Butterscotch Florentines
Prep
20 mins
Cook
25 mins
Servings
6
Difficulty
Easy
These Butterscotch Florentines are my go to treat when I want something that feels fancy but comes together in under an hour. What I love most is how simple they are to make, and the spinach sneaks in some real nutritional value without anyone guessing it's there. The dark chocolate pairs beautifully with the buttery butterscotch base, while a hint of cinnamon adds warmth and depth.

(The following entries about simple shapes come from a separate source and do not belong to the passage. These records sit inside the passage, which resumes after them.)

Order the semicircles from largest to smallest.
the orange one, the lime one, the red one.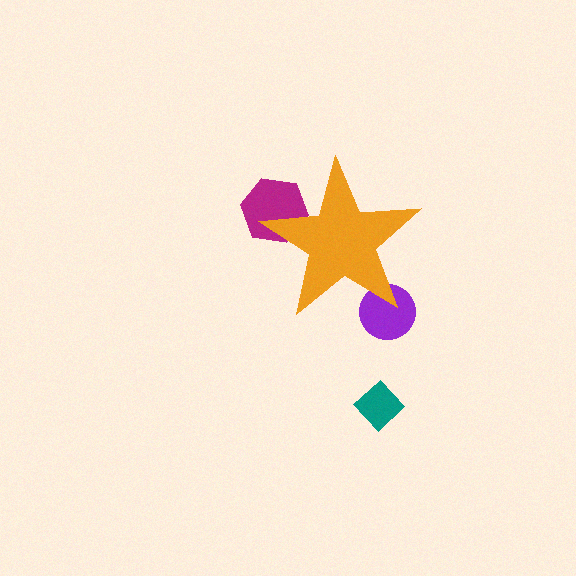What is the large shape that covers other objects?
An orange star.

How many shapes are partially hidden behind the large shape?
2 shapes are partially hidden.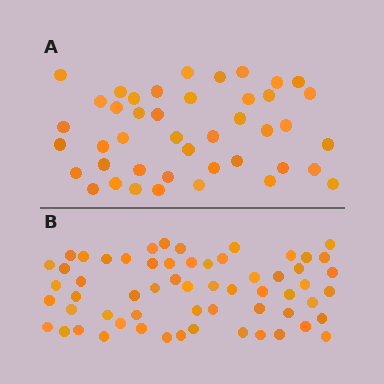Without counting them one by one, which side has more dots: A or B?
Region B (the bottom region) has more dots.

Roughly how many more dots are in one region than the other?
Region B has approximately 15 more dots than region A.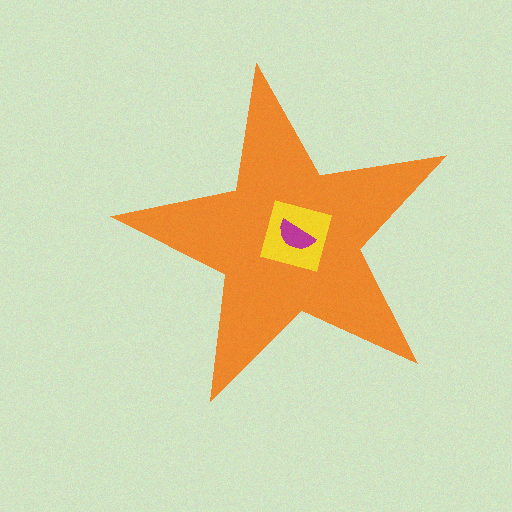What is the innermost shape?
The magenta semicircle.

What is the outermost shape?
The orange star.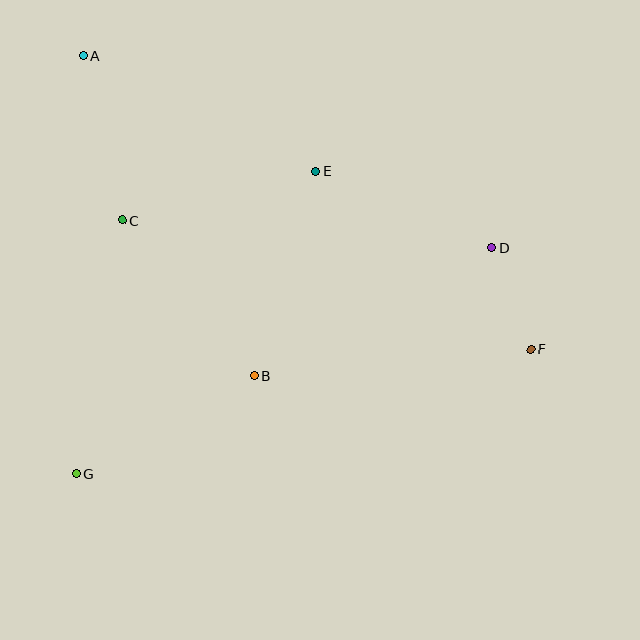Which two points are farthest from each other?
Points A and F are farthest from each other.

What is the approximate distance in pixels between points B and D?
The distance between B and D is approximately 270 pixels.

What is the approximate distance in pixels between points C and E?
The distance between C and E is approximately 200 pixels.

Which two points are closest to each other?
Points D and F are closest to each other.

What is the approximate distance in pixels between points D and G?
The distance between D and G is approximately 473 pixels.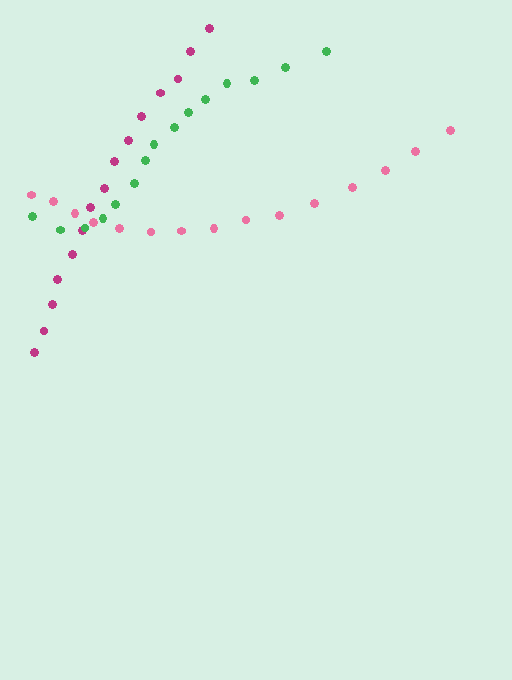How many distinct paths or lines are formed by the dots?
There are 3 distinct paths.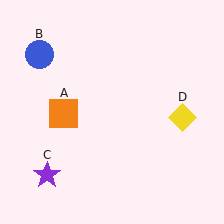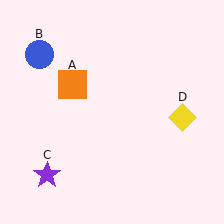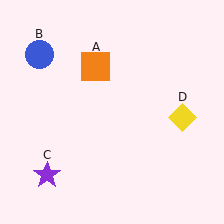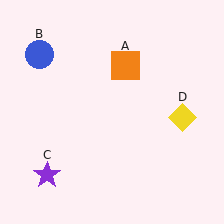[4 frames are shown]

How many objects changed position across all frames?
1 object changed position: orange square (object A).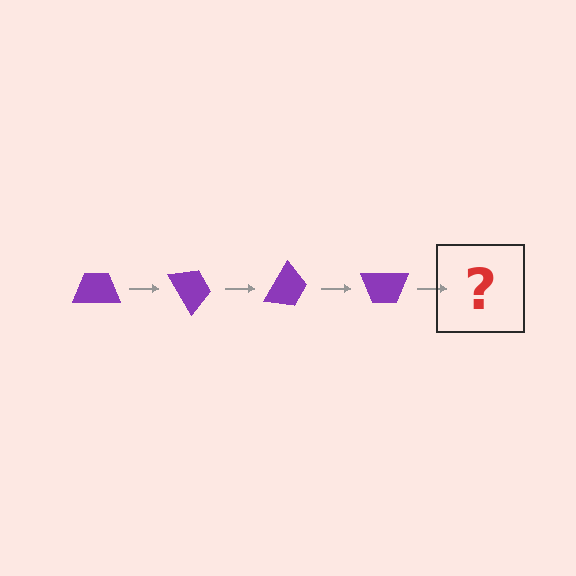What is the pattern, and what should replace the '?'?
The pattern is that the trapezoid rotates 60 degrees clockwise each step. The '?' should be a purple trapezoid rotated 240 degrees clockwise.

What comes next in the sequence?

They're perfect for impressing guests or just enjoying with your afternoon tea, and they stay fresh for days in an airtight container.
Ella x
Ingredients
- 250 gall-purpose flour
- 100 gbutter(softened)
- 150 gsugar
- 80 ggolden syrup(warm)
- 10 gbaking powder
- 5 gsalt
- 2 eggeggs
- 1 mlvanilla extract
- null gflour for dusting(for dusting)
- 200 gflorets of spinach(fresh)
- 100 gdark chocolate chips(for dipping)
- 2 gcinnamon(grated)
Detail level
Instructions
- 1
Preheat the oven to 180°C. Line a baking tray with parchment paper and dust with flour for dusting.
- 2
In a large bowl, cream together the butter and sugar until light and fluffy. Add the golden syrup and mix until combined.
- 3
In a separate bowl, whisk together the flour, baking powder, and salt. Gradually add the dry ingredients to the wet ingredients and mix until a dough forms.
- 4
Add the eggs, one at a time, mixing well after each addition. Stir in the vanilla extract and grated cinnamon.
- 5
Gradually add the flour florets to the dough and mix until well combined.
- 6
Scoop out small balls of dough and flatten slightly into discs. Place on the prepared baking tray, leaving space between each disc.
- 7
Bake for 15-20 minutes or until the edges are golden brown. Remove from the oven and let cool on the tray for 5 minutes.
- 8
Dip the cooled florentines in melted dark chocolate chips and sprinkle with cinnamon. Serve warm or at room temperature.